Investigator, McGovern Institute; Assistant Professor of Neuroscience, Department of Brain and Cognitive Sciences

DiCarlo lab site

Contact
phone: 617 452 2045
MIT Bldg 46-6161A
email: dicarlo@mit.edu


James DiCarlo studies the patterns of brain activity that underlie our remarkable ability to easily recognize visual objects. Barring unfortunate injury or illness, we all take this fundamental visual ability for granted, yet it is an extremely difficult and important unsolved problem. The goal of his lab is to uncover the mechanisms used by the brain in its seemingly effortless ability to solve this problem. To do this he records the electrical activity of neurons in brain regions that give us the ability to perceive objects in the world as having permanence, even though their image on the retinal surface are constantly changing -- for example, due to changes in object position, distance, pose, lighting and background. These experimental data constrain computational hypotheses about how the problem might be solved, and he seeks to use this understanding to inspire artificial vision systems, to aid in the development of visual prosthetics, and to obtain deep insight into how the brain represents sensory information in a way that is highly suited for cognition and action. His research is currently focused on understanding how these perceptual abilities may be developed through learning and experience.

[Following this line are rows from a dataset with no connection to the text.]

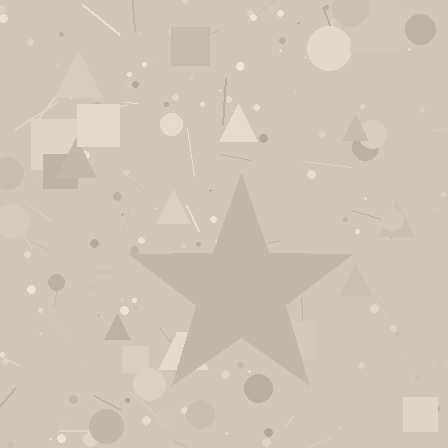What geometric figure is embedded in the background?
A star is embedded in the background.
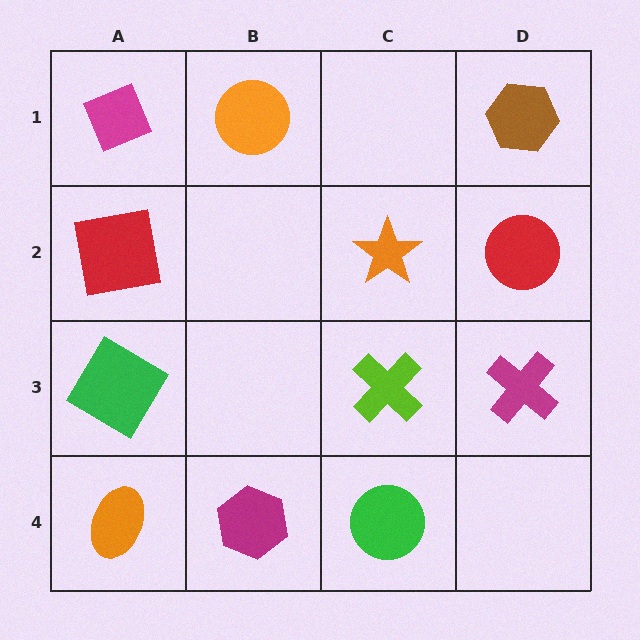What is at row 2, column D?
A red circle.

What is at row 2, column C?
An orange star.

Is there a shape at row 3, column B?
No, that cell is empty.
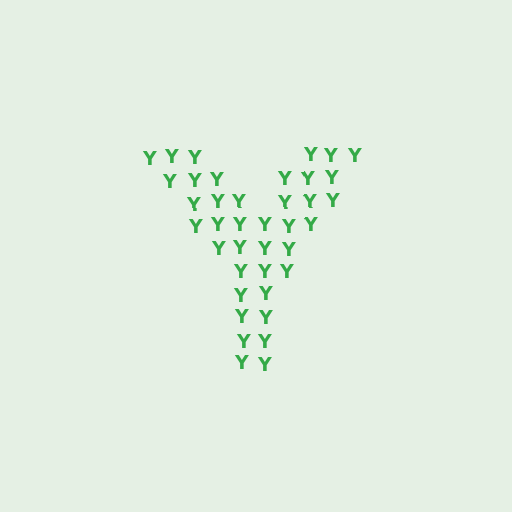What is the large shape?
The large shape is the letter Y.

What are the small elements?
The small elements are letter Y's.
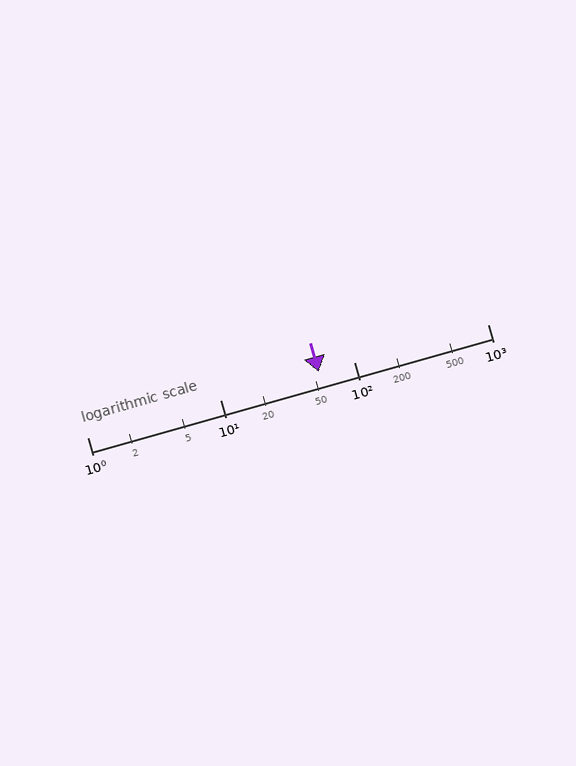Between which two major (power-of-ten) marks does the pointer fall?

DiCarlo was named Investigator at the McGovern Institute and Assistant Professor in the Department of Brain and Cognitive Sciences in 2001. He received his Ph.D. and M.D. from Johns Hopkins University and did postdoctoral work at Baylor College of Medicine. In 1998, he received the Martin and Carol Macht Young Investigator Research Prize from Johns Hopkins University and in 2002 received an Alfred P. Sloan Research Fellowship and the Pew Scholar Award in the Biomedical Sciences. In 2005 he received MIT's Surdna Research Foundation Award and its School of Science Prize for Excellence in Undergraduate Teaching, and in 2006 he received a McKnight Scholar Award in Neuroscience from the McKnight Foundation.